Figure 3: Exemplifies how CCS rewards only those trajectories that preserve both the search structure and supporting observations for faithful question reconstruction, penalizing information voids and shallow search depth.
Ablation and Analysis
Ablation studies demonstrate that both bottlenecks are essential. Including final responses or using unmasked actions yields lower scores due to shortcut signals. Masked actions contribute more than simply suppressing leakage—they retain structural intent necessary for credible question reconstruction. Observations alone are insufficient, confirming the need for structural preservation.
Qualitative analysis reveals that CCS effectively distinguishes between trajectories with information voids, incomplete scaffolds, and those that are genuinely informative and reconstructable.
Open-Ended Deep Research Benchmark
CCS was further assessed on the ResearchRubrics deep research benchmark, which expects evidence-backed, long-form responses across ten diverse domains. CCS not only outperformed all gold-free baselines but also demonstrated superior robustness compared to Search-R1 (a supervised RL method), with up to 20\% relative improvement in certain domains.
Figure 4: CCS achieves the highest scores across ten domains in the ResearchRubrics benchmark, demonstrating superior evidence integration and reasoning capabilities for deep research tasks.
Practical and Theoretical Implications
CCS establishes reconstructability as a viable, scalable proxy reward for search-agent optimization, reducing dependence on expensive annotation pipelines.

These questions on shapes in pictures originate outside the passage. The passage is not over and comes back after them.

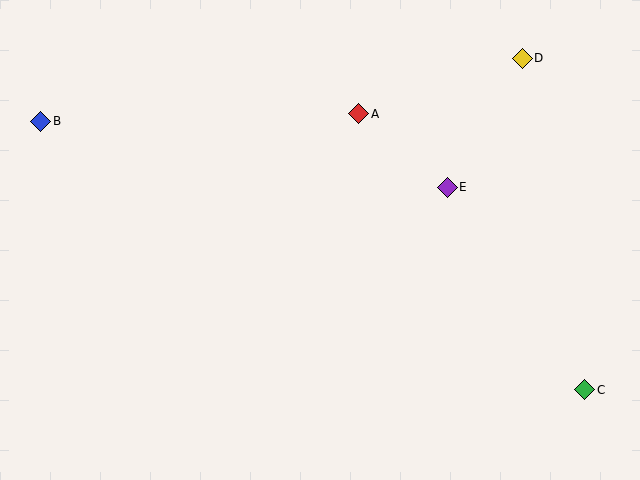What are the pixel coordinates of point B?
Point B is at (41, 121).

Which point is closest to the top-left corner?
Point B is closest to the top-left corner.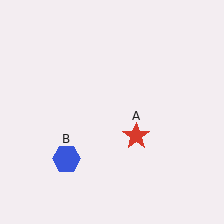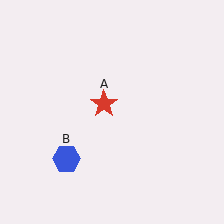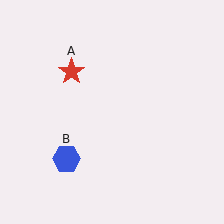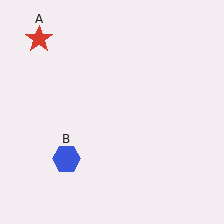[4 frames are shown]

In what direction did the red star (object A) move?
The red star (object A) moved up and to the left.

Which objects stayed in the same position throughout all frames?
Blue hexagon (object B) remained stationary.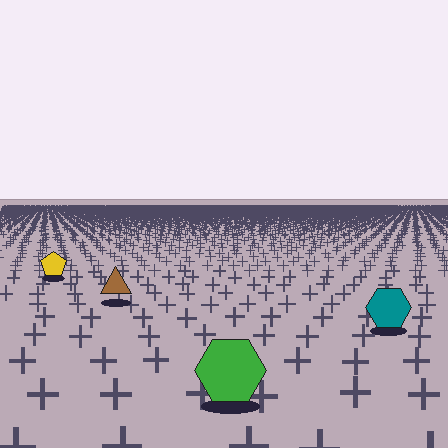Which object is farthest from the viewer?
The yellow pentagon is farthest from the viewer. It appears smaller and the ground texture around it is denser.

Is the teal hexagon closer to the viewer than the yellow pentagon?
Yes. The teal hexagon is closer — you can tell from the texture gradient: the ground texture is coarser near it.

The dual bottleneck architecture ensures that rewards genuinely reflect information acquisition and structure preservation, making CCS robust for knowledge-intensive and open-ended tasks. The framework generalizes cycle-consistency to agentic search and can theoretically extend to broader agent-based systems, where the internal trajectory must encode all information necessary for task recovery.

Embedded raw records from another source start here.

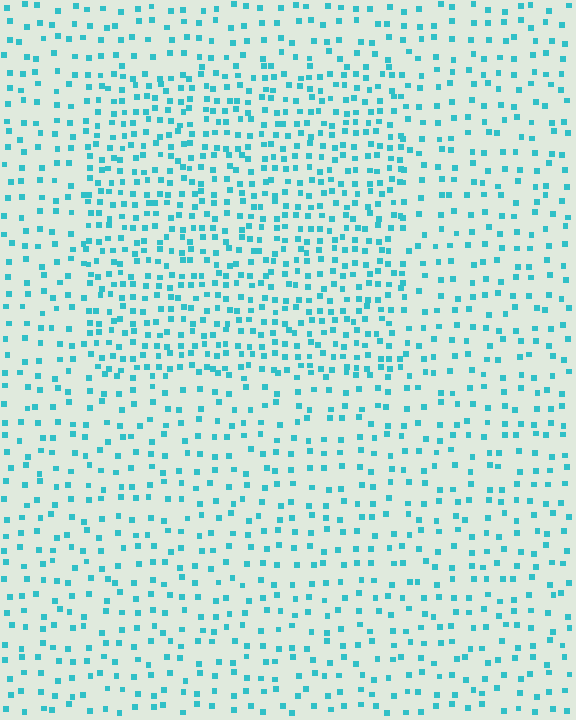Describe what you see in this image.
The image contains small cyan elements arranged at two different densities. A rectangle-shaped region is visible where the elements are more densely packed than the surrounding area.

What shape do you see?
I see a rectangle.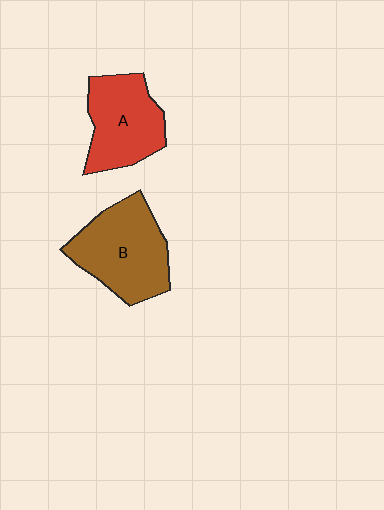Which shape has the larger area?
Shape B (brown).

Practically, CCS enables RL-based training for search agents in settings devoid of gold answers, promoting rapid domain adaptation and minimizing annotation overhead. The concept of reconstructability as a reward can be generalized to other sequential decision-making environments with latent structure and incomplete external supervision.
Future Directions
Future research could focus on improving the efficiency of the reconstructor, integrating it more tightly with actor-critic architectures, and extending CCS to domains beyond QA—potentially encompassing complex planning, scientific exploration, or interactive discovery agents. The theoretical link between trajectory information conservation and reward signal quality invites deeper investigation into mutual information objectives for agentic RL.
Conclusion
Cycle-Consistent Search (CCS) provides a principled, scalable approach for gold-supervision-free search agent training, leveraging reconstructability of the original question from information-bottlenecked trajectories as a proxy reward. CCS narrows—and in some benchmarks, eliminates—the gap between gold-free and supervised RL agents, demonstrating robustness in both closed and open-ended tasks. The approach lays foundational groundwork for RL-based agentic systems in data-sparse environments and opens new directions for unsupervised agent optimization (2604.12967).